You are given an array $A$ consisting of $N$ integers. Your task is to find the longest subsequence S, such that XOR of any two elements in $S$ is non-zero.

You are required to print the size of $S (L)$ and the array of indices that are chosen for $S$. In case of multiple such arrays, choose the lexicographically smallest array.

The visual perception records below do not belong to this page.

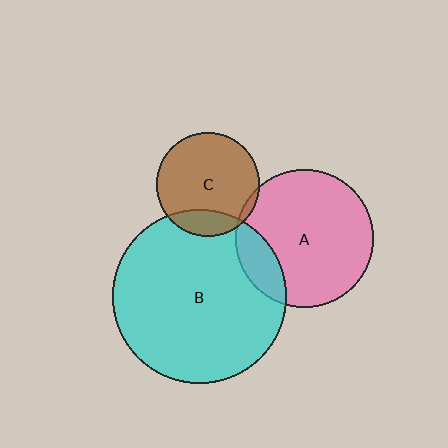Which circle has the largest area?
Circle B (cyan).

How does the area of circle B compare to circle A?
Approximately 1.6 times.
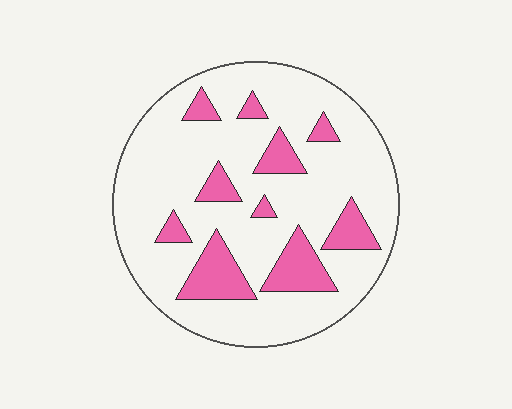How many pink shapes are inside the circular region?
10.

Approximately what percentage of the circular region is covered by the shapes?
Approximately 20%.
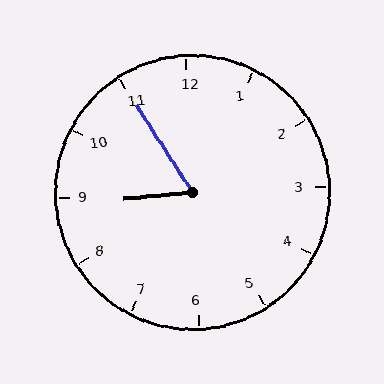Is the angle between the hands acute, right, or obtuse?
It is acute.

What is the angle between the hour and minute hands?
Approximately 62 degrees.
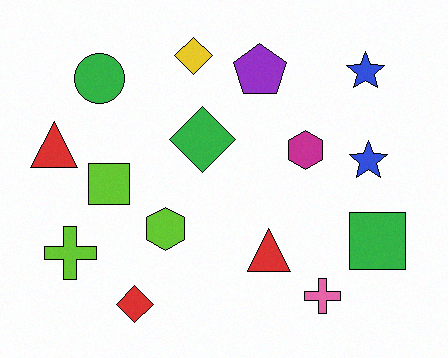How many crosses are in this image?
There are 2 crosses.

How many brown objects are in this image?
There are no brown objects.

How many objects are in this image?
There are 15 objects.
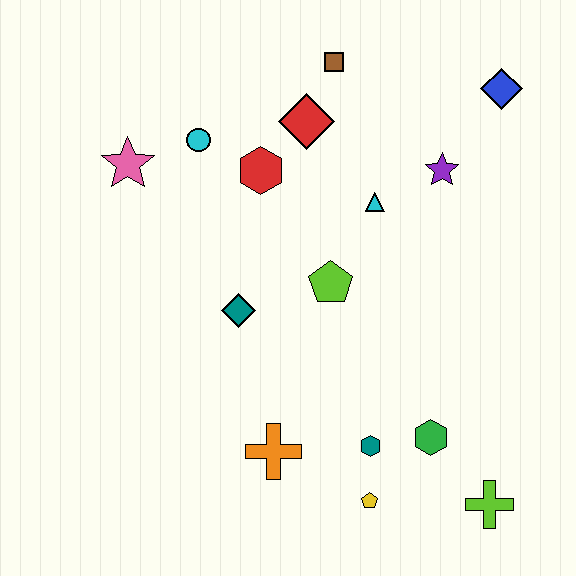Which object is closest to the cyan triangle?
The purple star is closest to the cyan triangle.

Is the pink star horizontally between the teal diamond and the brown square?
No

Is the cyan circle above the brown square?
No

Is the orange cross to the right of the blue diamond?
No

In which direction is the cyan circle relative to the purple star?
The cyan circle is to the left of the purple star.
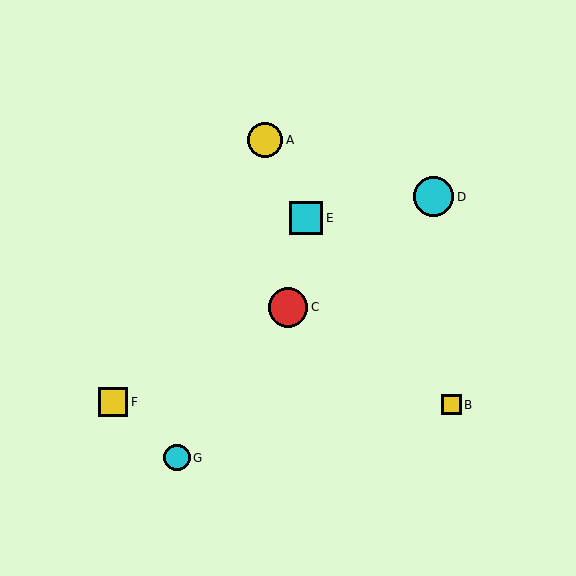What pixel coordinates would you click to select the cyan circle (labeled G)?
Click at (177, 458) to select the cyan circle G.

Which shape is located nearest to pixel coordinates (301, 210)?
The cyan square (labeled E) at (306, 218) is nearest to that location.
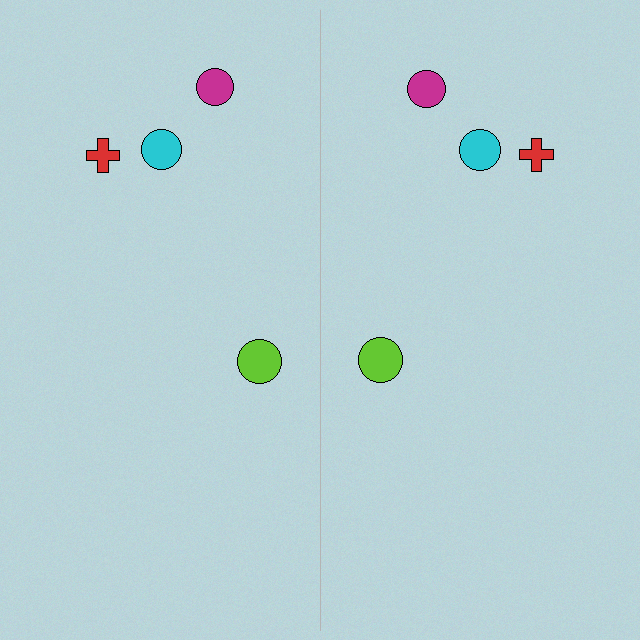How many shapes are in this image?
There are 8 shapes in this image.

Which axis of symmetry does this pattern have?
The pattern has a vertical axis of symmetry running through the center of the image.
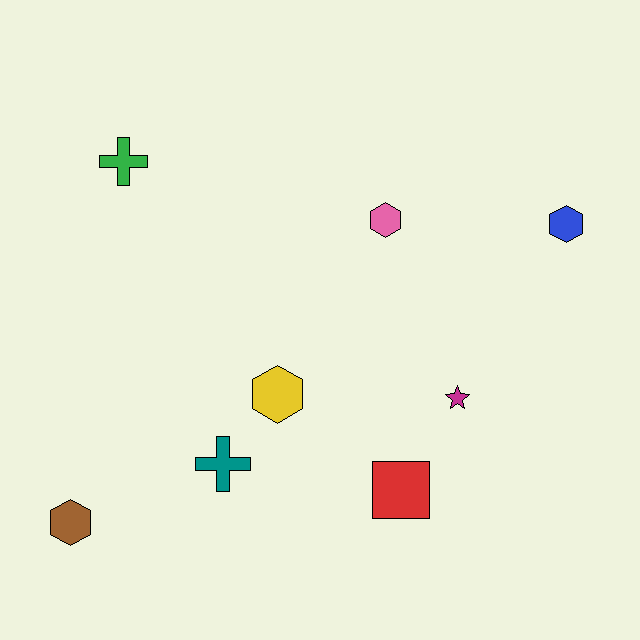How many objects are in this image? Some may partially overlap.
There are 8 objects.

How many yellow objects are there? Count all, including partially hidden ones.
There is 1 yellow object.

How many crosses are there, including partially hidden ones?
There are 2 crosses.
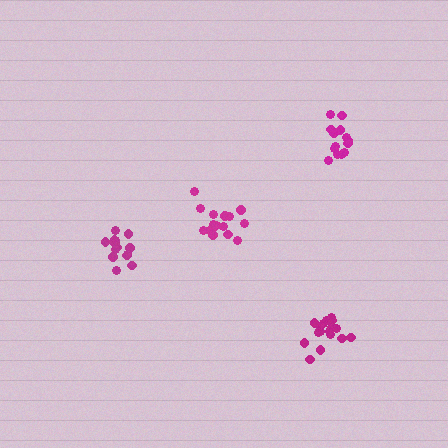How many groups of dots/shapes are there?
There are 4 groups.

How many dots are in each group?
Group 1: 14 dots, Group 2: 14 dots, Group 3: 16 dots, Group 4: 17 dots (61 total).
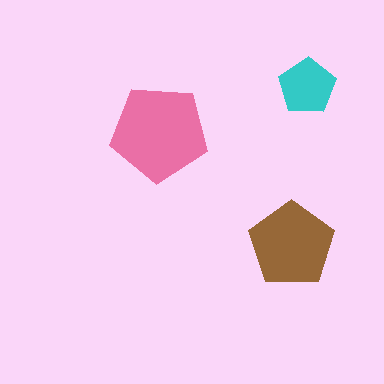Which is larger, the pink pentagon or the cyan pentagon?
The pink one.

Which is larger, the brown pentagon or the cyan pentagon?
The brown one.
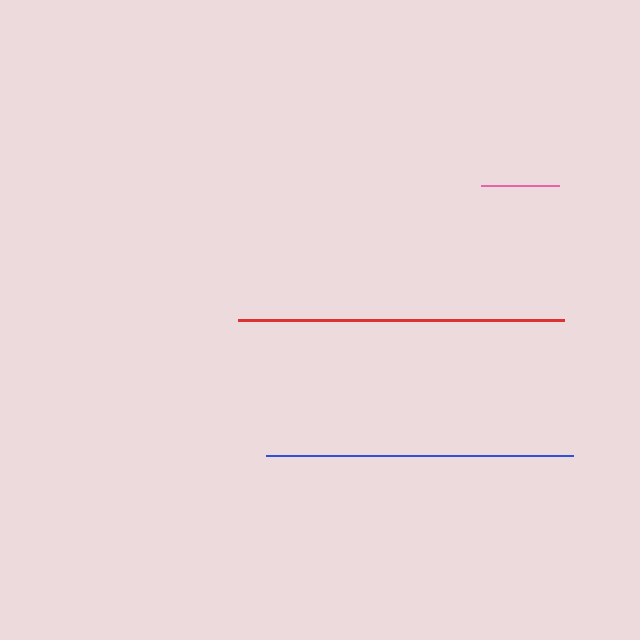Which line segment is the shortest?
The pink line is the shortest at approximately 77 pixels.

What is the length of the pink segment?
The pink segment is approximately 77 pixels long.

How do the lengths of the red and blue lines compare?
The red and blue lines are approximately the same length.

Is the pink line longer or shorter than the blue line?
The blue line is longer than the pink line.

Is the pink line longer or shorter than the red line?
The red line is longer than the pink line.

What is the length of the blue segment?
The blue segment is approximately 307 pixels long.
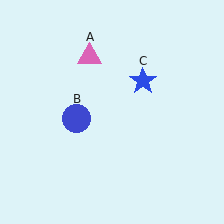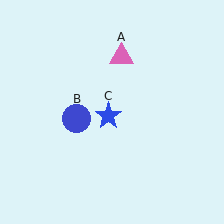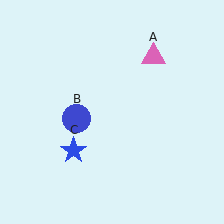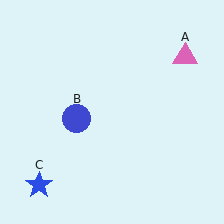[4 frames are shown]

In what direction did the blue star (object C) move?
The blue star (object C) moved down and to the left.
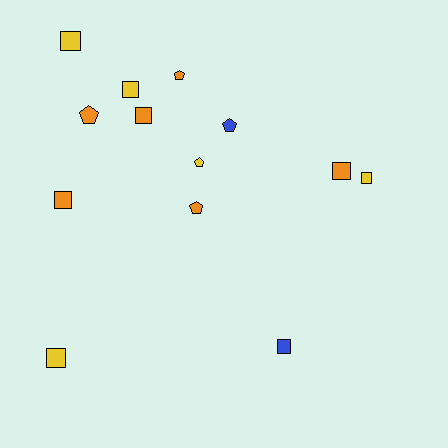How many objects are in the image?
There are 13 objects.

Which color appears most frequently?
Orange, with 6 objects.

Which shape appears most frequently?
Square, with 8 objects.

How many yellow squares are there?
There are 4 yellow squares.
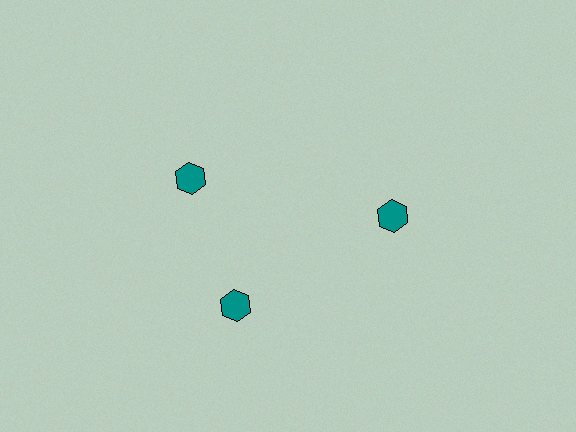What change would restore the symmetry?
The symmetry would be restored by rotating it back into even spacing with its neighbors so that all 3 hexagons sit at equal angles and equal distance from the center.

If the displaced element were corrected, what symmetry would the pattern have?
It would have 3-fold rotational symmetry — the pattern would map onto itself every 120 degrees.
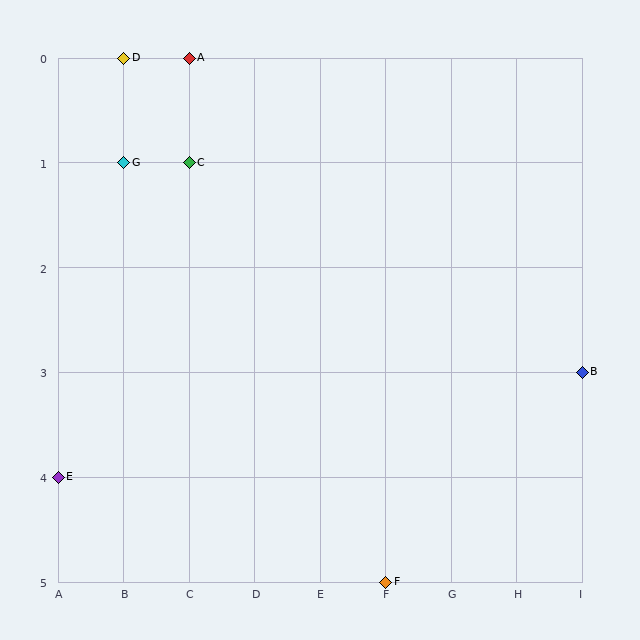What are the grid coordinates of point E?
Point E is at grid coordinates (A, 4).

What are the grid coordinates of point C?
Point C is at grid coordinates (C, 1).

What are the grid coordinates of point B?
Point B is at grid coordinates (I, 3).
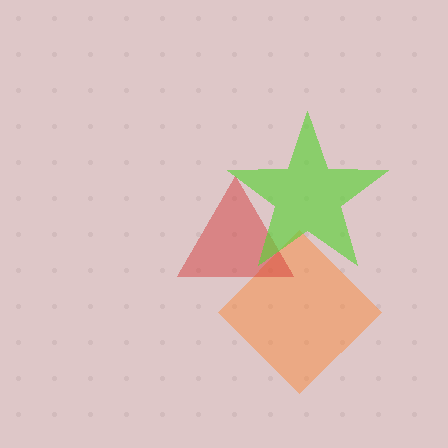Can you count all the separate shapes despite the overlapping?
Yes, there are 3 separate shapes.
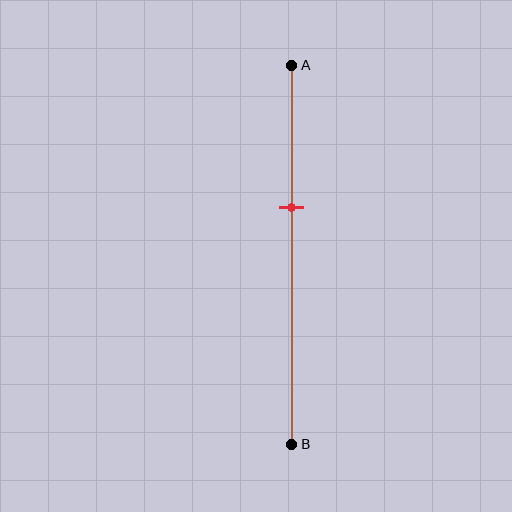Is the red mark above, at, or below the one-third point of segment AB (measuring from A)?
The red mark is below the one-third point of segment AB.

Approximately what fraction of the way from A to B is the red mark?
The red mark is approximately 40% of the way from A to B.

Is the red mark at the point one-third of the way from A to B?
No, the mark is at about 40% from A, not at the 33% one-third point.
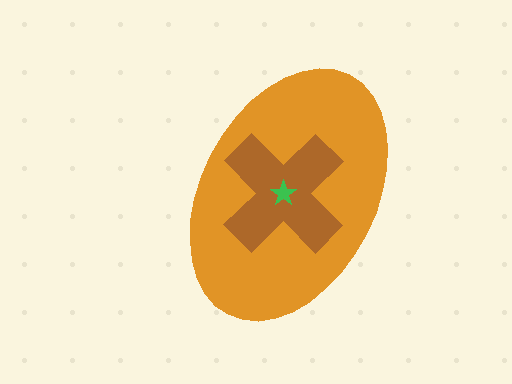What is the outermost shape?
The orange ellipse.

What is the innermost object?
The green star.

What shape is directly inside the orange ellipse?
The brown cross.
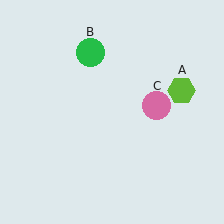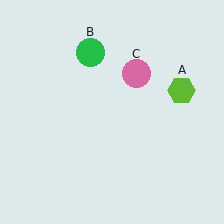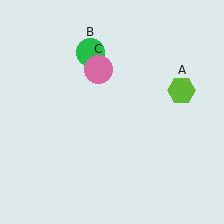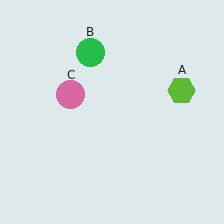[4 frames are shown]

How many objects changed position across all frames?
1 object changed position: pink circle (object C).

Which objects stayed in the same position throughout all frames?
Lime hexagon (object A) and green circle (object B) remained stationary.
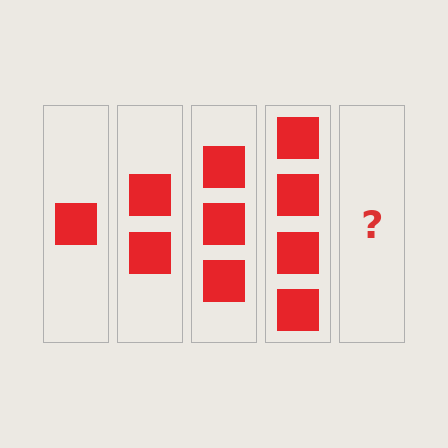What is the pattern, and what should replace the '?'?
The pattern is that each step adds one more square. The '?' should be 5 squares.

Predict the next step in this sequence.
The next step is 5 squares.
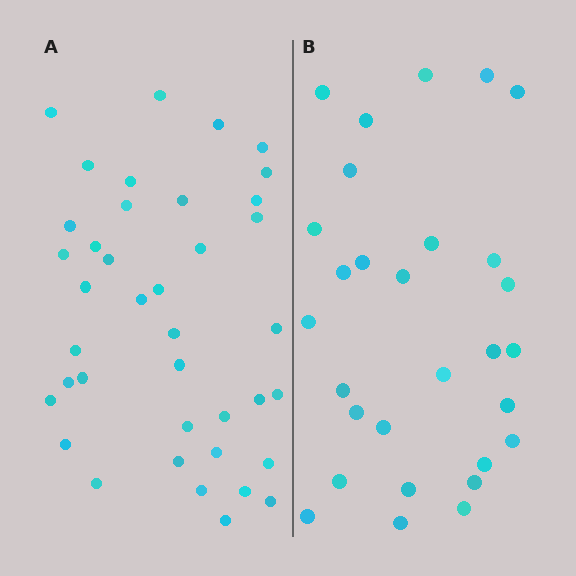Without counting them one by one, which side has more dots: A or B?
Region A (the left region) has more dots.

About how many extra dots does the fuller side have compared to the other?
Region A has roughly 10 or so more dots than region B.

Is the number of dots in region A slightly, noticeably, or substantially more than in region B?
Region A has noticeably more, but not dramatically so. The ratio is roughly 1.3 to 1.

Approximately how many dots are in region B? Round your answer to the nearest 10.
About 30 dots. (The exact count is 29, which rounds to 30.)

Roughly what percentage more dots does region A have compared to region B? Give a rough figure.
About 35% more.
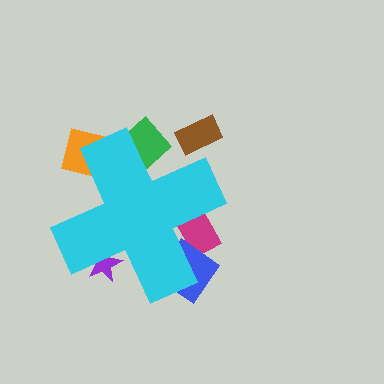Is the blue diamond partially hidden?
Yes, the blue diamond is partially hidden behind the cyan cross.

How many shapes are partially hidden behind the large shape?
5 shapes are partially hidden.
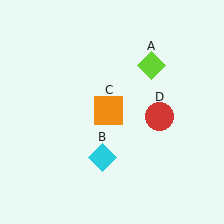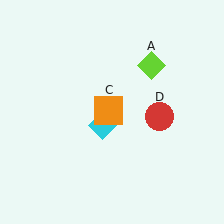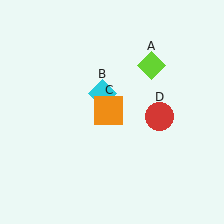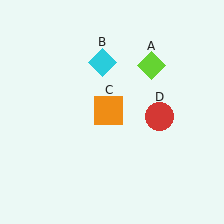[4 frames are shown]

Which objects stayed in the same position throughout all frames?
Lime diamond (object A) and orange square (object C) and red circle (object D) remained stationary.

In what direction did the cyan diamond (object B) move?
The cyan diamond (object B) moved up.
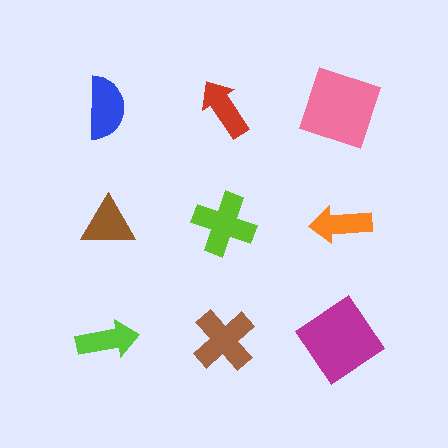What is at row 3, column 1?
A lime arrow.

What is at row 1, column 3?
A pink square.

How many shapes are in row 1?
3 shapes.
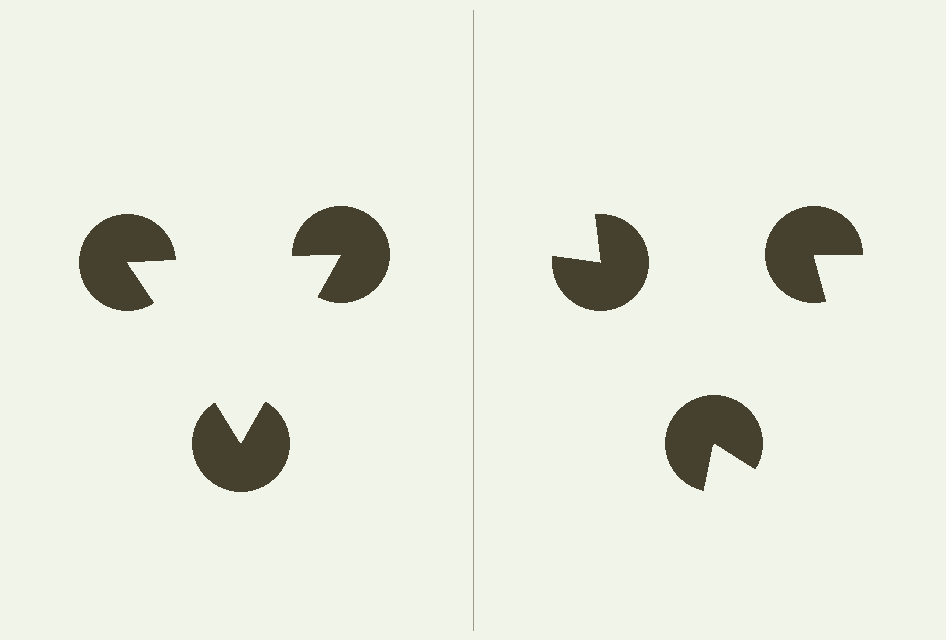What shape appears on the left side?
An illusory triangle.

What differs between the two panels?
The pac-man discs are positioned identically on both sides; only the wedge orientations differ. On the left they align to a triangle; on the right they are misaligned.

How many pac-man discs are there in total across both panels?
6 — 3 on each side.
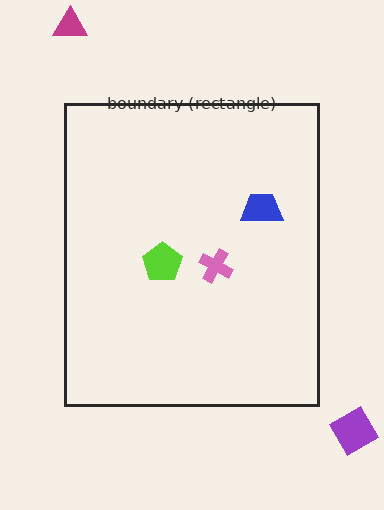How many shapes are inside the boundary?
3 inside, 2 outside.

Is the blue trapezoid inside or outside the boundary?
Inside.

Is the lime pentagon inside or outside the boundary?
Inside.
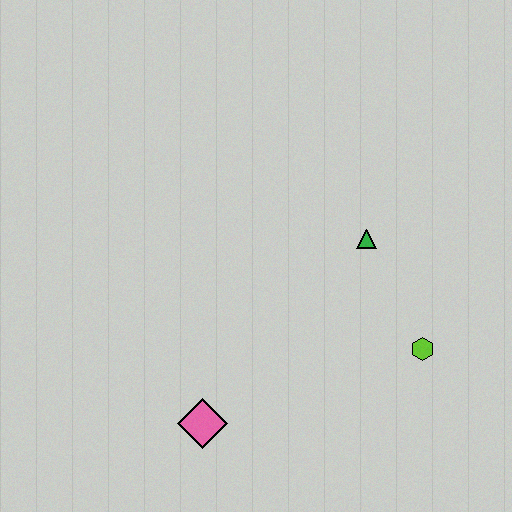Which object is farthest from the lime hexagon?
The pink diamond is farthest from the lime hexagon.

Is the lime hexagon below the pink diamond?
No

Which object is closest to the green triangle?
The lime hexagon is closest to the green triangle.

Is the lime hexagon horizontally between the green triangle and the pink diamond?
No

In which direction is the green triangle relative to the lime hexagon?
The green triangle is above the lime hexagon.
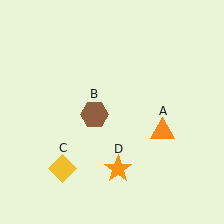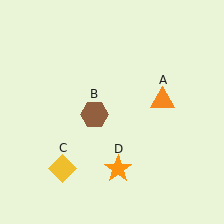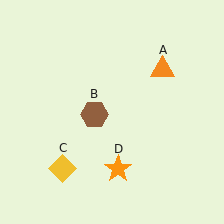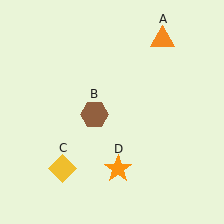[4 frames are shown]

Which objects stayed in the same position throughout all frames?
Brown hexagon (object B) and yellow diamond (object C) and orange star (object D) remained stationary.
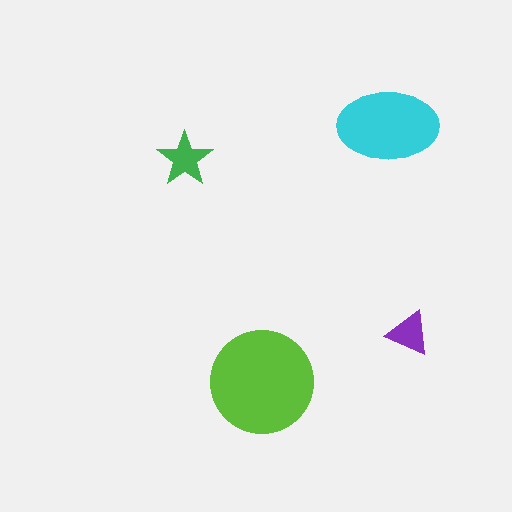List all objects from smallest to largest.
The purple triangle, the green star, the cyan ellipse, the lime circle.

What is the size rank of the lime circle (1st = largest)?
1st.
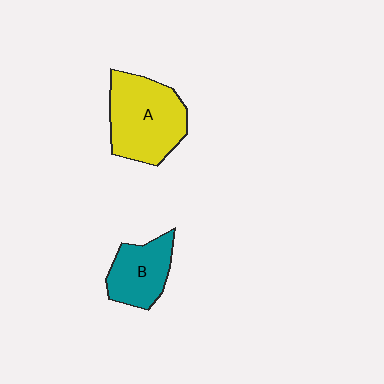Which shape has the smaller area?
Shape B (teal).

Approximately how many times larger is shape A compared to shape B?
Approximately 1.6 times.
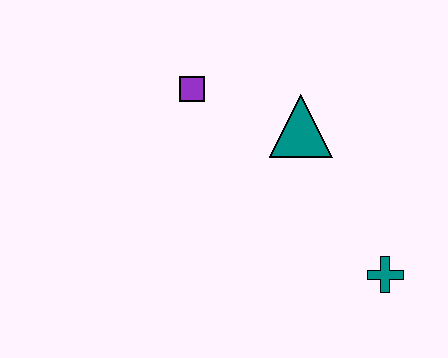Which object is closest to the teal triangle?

Example: Let array A be [7, 9, 7], the maximum length of subsequence can be 2. There are two ways to choose a subsequence, [7, 9] and [9, 7]. The indices selected in the first case are [1, 2] while in the second they are [2, 3] so we need to choose [1, 2] as it is minimal.

Input format

• The first line contains an integer $T$ denoting the number of test cases.
• The first line of each test case contains an integer $N$ denoting the number of elements in array $A$.
• The second line of each test case contains $N$ space-separated integers of array $A$.

Output format

For each test case:

• The first line must contain the maximum size ($L$) of $S$ that can be chosen as a subsequence.
• The second line must contain space-separated integers denoting the lexicographically minimal array of indices that can be chosen.

Constraints

• $1 \leq T \leq 20000$
• $1 \leq N \leq 200000$
• $1 \leq A_i \leq 10^9$
• Sum of $N$ over all test cases will not exceed 200000.